Hausbesitzer bringen ihre Persönlichkeit zunehmend durch die Gestaltung ihres Zuhauses zum Ausdruck. Hier sind einige der Trends, die im neuen Jahr besonders im Fokus stehen werden.
Entnommen aus der NAR
Wohndesign wird immer individueller. Immer mehr Hausbesitzer nutzen ihre Häuser, um ihre Individualität zum Ausdruck zu bringen, so die Experten von The Plan Collection, einem Online-Wohndesignunternehmen.
„Das ist nachvollziehbar, denn die Menschen haben sich von der Notwendigkeit, zu Hause zu sein, hin zu dem Wunsch entwickelt, sich in einem Umfeld aufzuhalten, das ihre Persönlichkeit und ihren Geschmack widerspiegelt“, sagt Laurel Vernazza, Expertin für Wohndesign bei The Plan Collection. „Da niemand reisen konnte, mussten Hausbesitzer diese Erlebnisse in ihre eigenen vier Wände holen.“.
Das Team von Plan Collection präsentiert seine Prognosen für einige Trends im Bereich Hausdesign und -bau für das Jahr 2022, darunter:
1. Gemusterte Harthölzer: Traditionelle Handwerkskunst, darunter zweifarbige Intarsien, Muster oder sogar unterschiedliche Farbtöne, gewinnt laut Designern an Beliebtheit. Hellere Holzböden werden immer häufiger zu sehen sein, egal ob sie einen ganzen Raum oder nur einen Teil davon bedecken.

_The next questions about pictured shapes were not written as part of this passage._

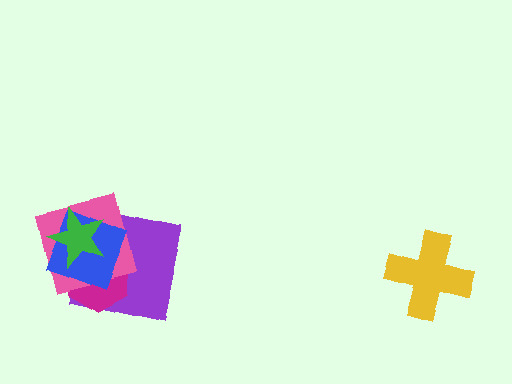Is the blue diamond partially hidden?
Yes, it is partially covered by another shape.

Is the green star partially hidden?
No, no other shape covers it.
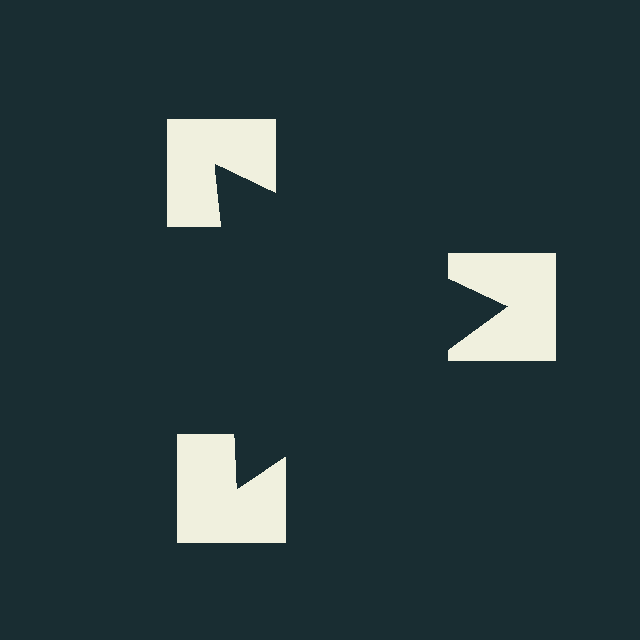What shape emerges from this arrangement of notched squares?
An illusory triangle — its edges are inferred from the aligned wedge cuts in the notched squares, not physically drawn.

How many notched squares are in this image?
There are 3 — one at each vertex of the illusory triangle.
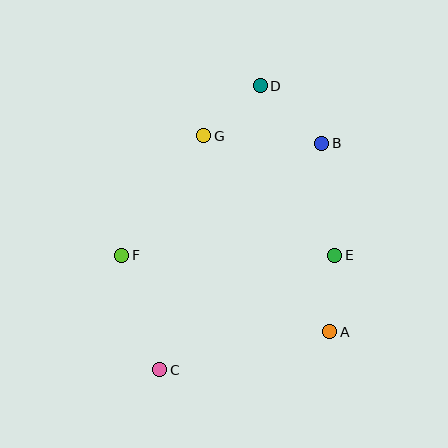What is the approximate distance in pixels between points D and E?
The distance between D and E is approximately 185 pixels.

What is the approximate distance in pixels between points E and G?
The distance between E and G is approximately 177 pixels.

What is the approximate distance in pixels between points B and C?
The distance between B and C is approximately 278 pixels.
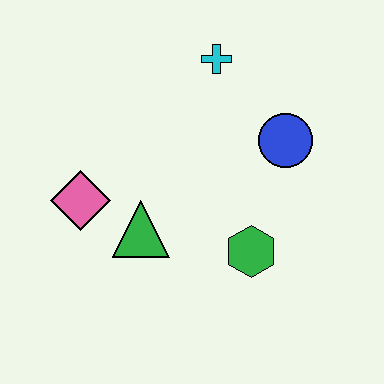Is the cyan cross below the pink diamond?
No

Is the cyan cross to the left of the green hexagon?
Yes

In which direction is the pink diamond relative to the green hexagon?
The pink diamond is to the left of the green hexagon.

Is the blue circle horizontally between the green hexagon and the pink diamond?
No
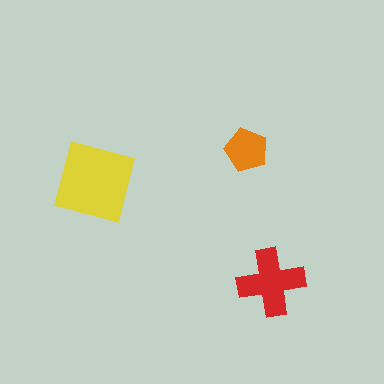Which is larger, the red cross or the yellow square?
The yellow square.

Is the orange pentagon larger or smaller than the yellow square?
Smaller.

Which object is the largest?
The yellow square.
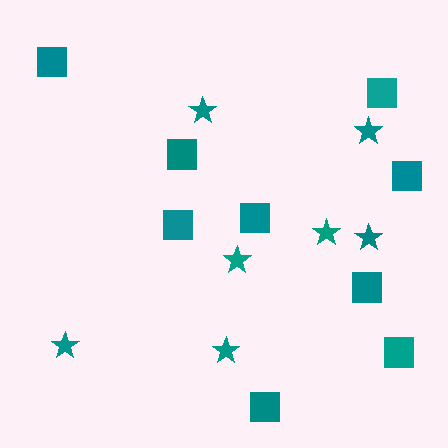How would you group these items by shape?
There are 2 groups: one group of stars (7) and one group of squares (9).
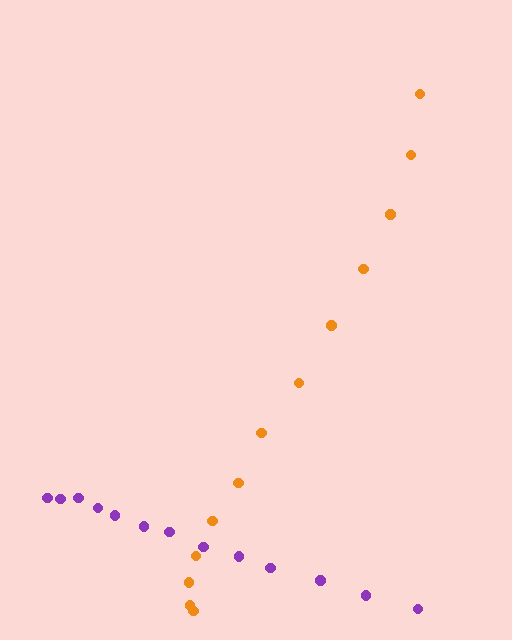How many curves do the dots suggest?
There are 2 distinct paths.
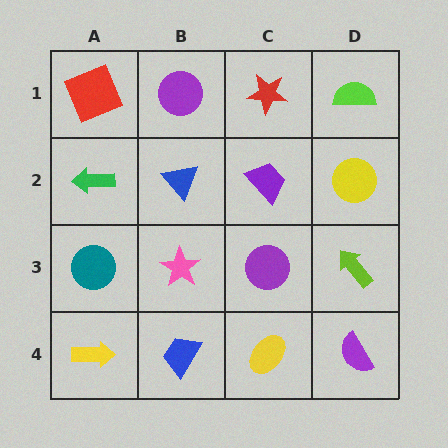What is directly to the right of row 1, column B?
A red star.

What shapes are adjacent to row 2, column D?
A lime semicircle (row 1, column D), a lime arrow (row 3, column D), a purple trapezoid (row 2, column C).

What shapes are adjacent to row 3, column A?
A green arrow (row 2, column A), a yellow arrow (row 4, column A), a pink star (row 3, column B).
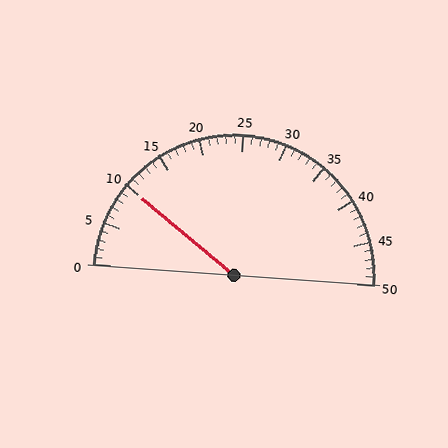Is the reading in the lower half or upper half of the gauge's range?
The reading is in the lower half of the range (0 to 50).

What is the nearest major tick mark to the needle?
The nearest major tick mark is 10.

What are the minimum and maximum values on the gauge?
The gauge ranges from 0 to 50.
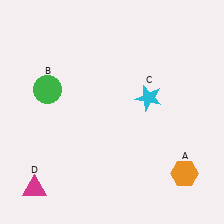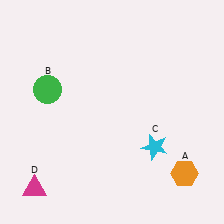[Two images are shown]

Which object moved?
The cyan star (C) moved down.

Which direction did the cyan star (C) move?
The cyan star (C) moved down.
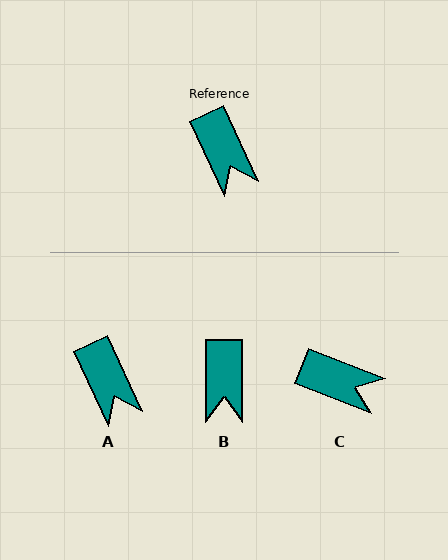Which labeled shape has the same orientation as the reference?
A.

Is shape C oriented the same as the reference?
No, it is off by about 44 degrees.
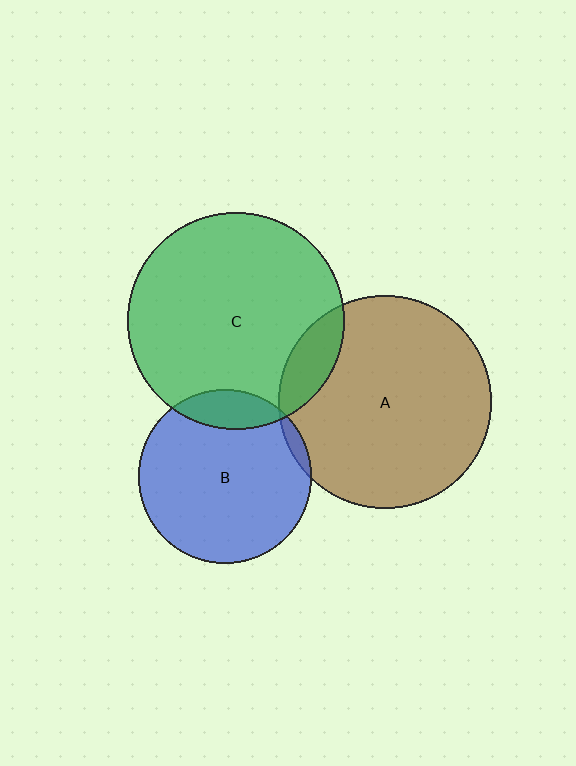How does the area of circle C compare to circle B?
Approximately 1.6 times.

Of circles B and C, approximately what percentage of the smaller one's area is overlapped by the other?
Approximately 15%.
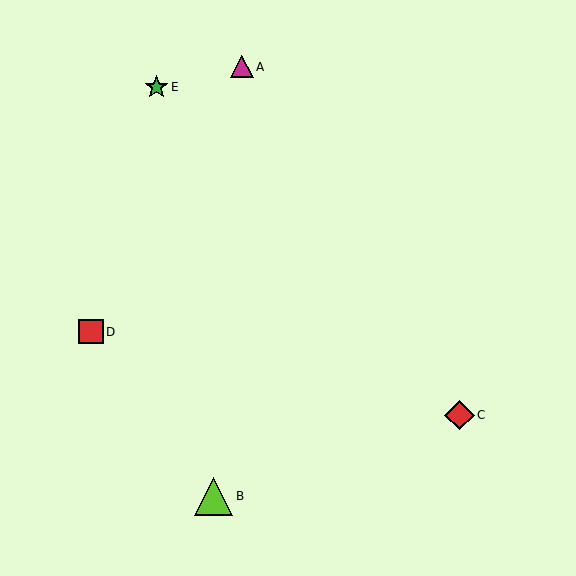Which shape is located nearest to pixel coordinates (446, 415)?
The red diamond (labeled C) at (460, 415) is nearest to that location.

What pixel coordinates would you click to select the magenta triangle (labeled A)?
Click at (242, 67) to select the magenta triangle A.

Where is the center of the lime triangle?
The center of the lime triangle is at (214, 496).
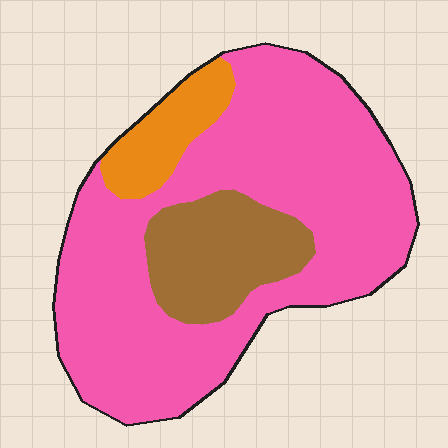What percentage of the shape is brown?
Brown covers 18% of the shape.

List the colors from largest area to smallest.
From largest to smallest: pink, brown, orange.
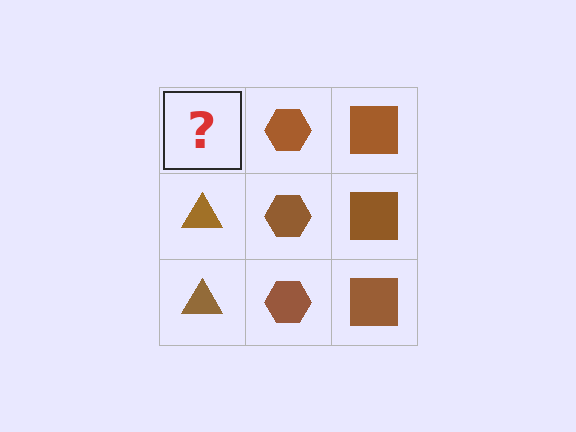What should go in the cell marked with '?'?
The missing cell should contain a brown triangle.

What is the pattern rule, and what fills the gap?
The rule is that each column has a consistent shape. The gap should be filled with a brown triangle.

2. Farbenfrohe Küchen: „Hausbesitzer haben genug von reinweißen Küchen und Arbeitsplatten“, sagen Designer. „Sie wollen mehr Abwechslung.“ Man kann davon ausgehen, dass vermehrt Holzschränke oder Schranktüren in warmen oder neutralen Tönen sowie Arbeitsplatten aus alternativen Materialien zu sehen sein werden. Beispielsweise könnten Küchen vermehrt mit Materialmix gestaltet werden, etwa Granitarbeitsplatten in Kombination mit einer Kücheninsel aus Massivholz.

Foto: Die Plan-Kollektion.
3. Schwarze Details: Schwarze Fensterrahmen innen und außen, schwarz lackierte Haustüren und schwarze Haushaltsgeräte, egal ob glänzend oder matt, werden voraussichtlich im Jahr 2022 an Beliebtheit gewinnen.

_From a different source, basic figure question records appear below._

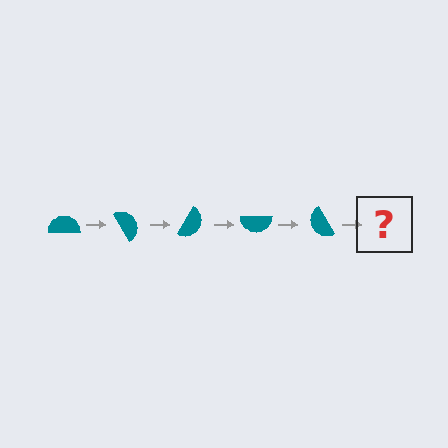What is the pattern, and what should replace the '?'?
The pattern is that the semicircle rotates 60 degrees clockwise each step. The '?' should be a teal semicircle rotated 300 degrees clockwise.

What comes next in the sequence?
The next element should be a teal semicircle rotated 300 degrees clockwise.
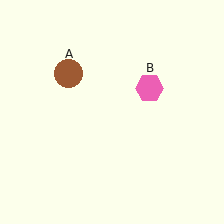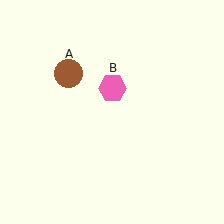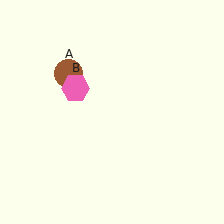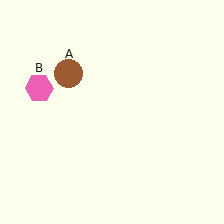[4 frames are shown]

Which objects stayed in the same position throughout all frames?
Brown circle (object A) remained stationary.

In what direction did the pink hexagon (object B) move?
The pink hexagon (object B) moved left.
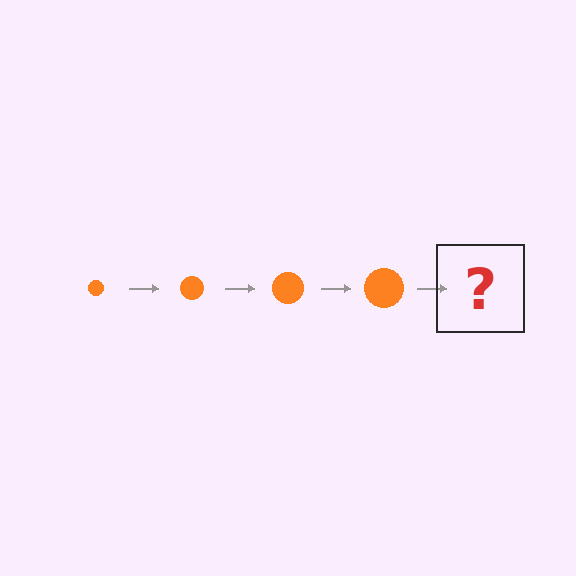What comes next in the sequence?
The next element should be an orange circle, larger than the previous one.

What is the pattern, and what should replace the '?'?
The pattern is that the circle gets progressively larger each step. The '?' should be an orange circle, larger than the previous one.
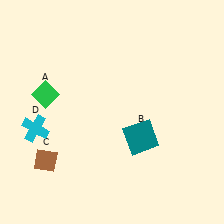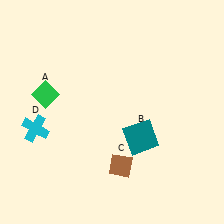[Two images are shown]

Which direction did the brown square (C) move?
The brown square (C) moved right.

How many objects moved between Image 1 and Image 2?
1 object moved between the two images.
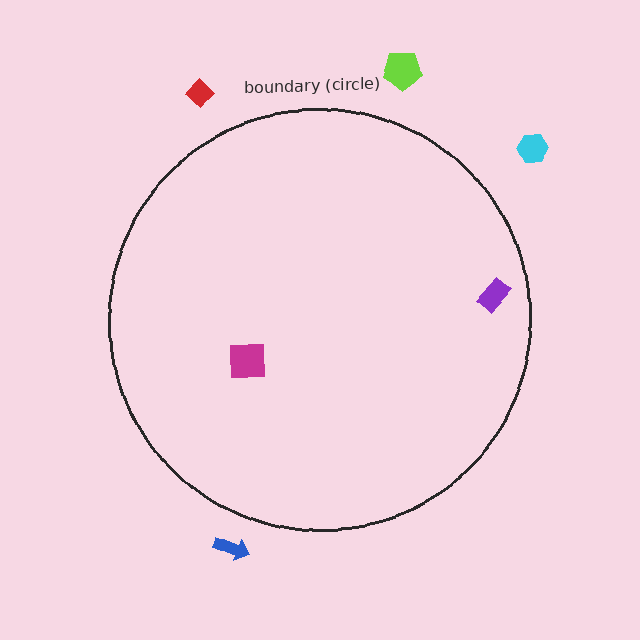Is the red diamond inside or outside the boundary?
Outside.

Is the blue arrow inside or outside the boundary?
Outside.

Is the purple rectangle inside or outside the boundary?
Inside.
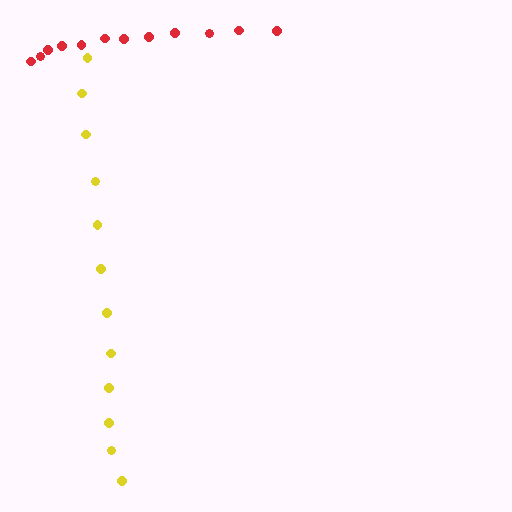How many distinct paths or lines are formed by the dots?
There are 2 distinct paths.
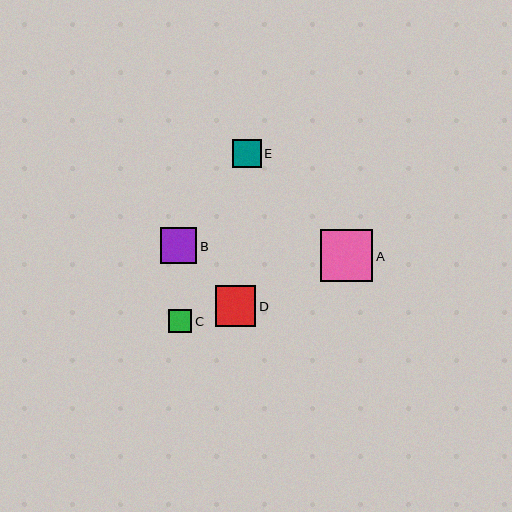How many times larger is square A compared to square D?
Square A is approximately 1.3 times the size of square D.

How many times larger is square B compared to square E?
Square B is approximately 1.3 times the size of square E.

4. Biophiles Design: Die Natur zieht ins Haus. Hausbesitzer setzen zunehmend auf die Prinzipien des „biophilen Designs“, das mehr organische Materialien in der Inneneinrichtung verwendet und Sonnenlicht, frische Luft, Pflanzen und andere natürliche Elemente im Haus optimal nutzt.

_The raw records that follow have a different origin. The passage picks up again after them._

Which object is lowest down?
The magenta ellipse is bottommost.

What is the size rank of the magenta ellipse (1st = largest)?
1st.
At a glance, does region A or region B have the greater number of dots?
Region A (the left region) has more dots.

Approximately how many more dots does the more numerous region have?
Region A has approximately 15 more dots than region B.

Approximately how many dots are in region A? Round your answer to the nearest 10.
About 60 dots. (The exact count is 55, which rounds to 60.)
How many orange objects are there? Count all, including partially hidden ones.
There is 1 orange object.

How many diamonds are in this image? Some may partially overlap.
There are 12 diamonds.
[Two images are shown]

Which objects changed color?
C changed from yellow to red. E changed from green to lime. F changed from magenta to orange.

5. Maximalistisches Design: „Während das Angebot an neuen Möbeln sinkt, bleibt die Nachfrage nach hochwertigen, kitschigen Antiquitäten hoch“, so die Designer. „Die Menschen reisen zwar weniger, verfügen aber über mehr verfügbares Einkommen. Daher finden kreative Ausdrucksformen der Persönlichkeit immer mehr Eingang in die Inneneinrichtung. Möbel, Teppiche, Kunstwerke und Gemälde spiegeln vergangene Reiseziele oder zukünftige Traumziele wider und bringen diese Idee in die eigenen vier Wände.“

6. Mehr geschwungene Bauelemente: Kurven wirken dem Trend zu geraden Linien der letzten Jahre entgegen, so Designer. Das Team von The Plan Collection prognostiziert, dass man künftig mehr Bogenöffnungen, Tonnengewölbe und geschwungene Möbel sehen wird. Auch Bogenfenster und -türen sowie geschwungene Dächer für Veranden oder Terrassen und geschwungene Gehwege werden voraussichtlich häufiger anzutreffen sein.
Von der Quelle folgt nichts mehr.